Skip site navigation (1)Skip section navigation (2)
Date:      Fri, 2 Feb 1996 12:49:46 -0600 (CST)
From:      Joe Greco <jgreco@brasil.moneng.mei.com>
To:        curt@emergent.com (Curt Mayer)
Cc:        freebsd-hackers@freebsd.org
Subject:   Re: Watchdog timers
Message-ID:  <199602021849.MAA11845@brasil.moneng.mei.com>
In-Reply-To: <199602011921.LAA23294@bluewhale.emergent.com> from "Curt Mayer" at Feb 1, 96 11:21:04 am

next in thread | previous in thread | raw e-mail | index | archive | help
> hey, guys. here's a solution that smells much more like unix.
> have a daemon running on each node that is prone to hangup.
> this process wakes up every once in a while and does a system checkup.

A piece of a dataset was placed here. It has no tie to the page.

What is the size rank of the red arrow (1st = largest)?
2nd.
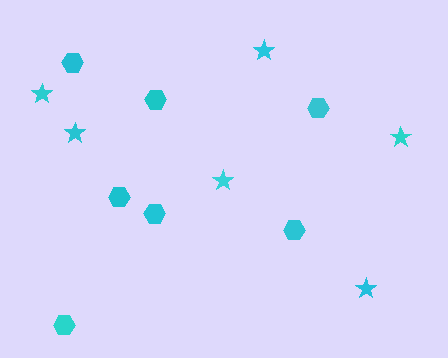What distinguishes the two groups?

> (stats things, pings places, looks at kernel statistics). when it see
> that things are ok, it sends a datagram to a particular machine, 
> 
> this node, the monitor, has a table in memory of all recent datagrams
> from each node. when a node hasn't been heard from for a while, it
> tells a BSR x10 controller to cycle power on the hung node. DUH.
> 
> our ISP, tlg.net used to do routing and slip with sx-16's running NOS.
> whenever a hang happened, tlg used to do a power cycle with X10's.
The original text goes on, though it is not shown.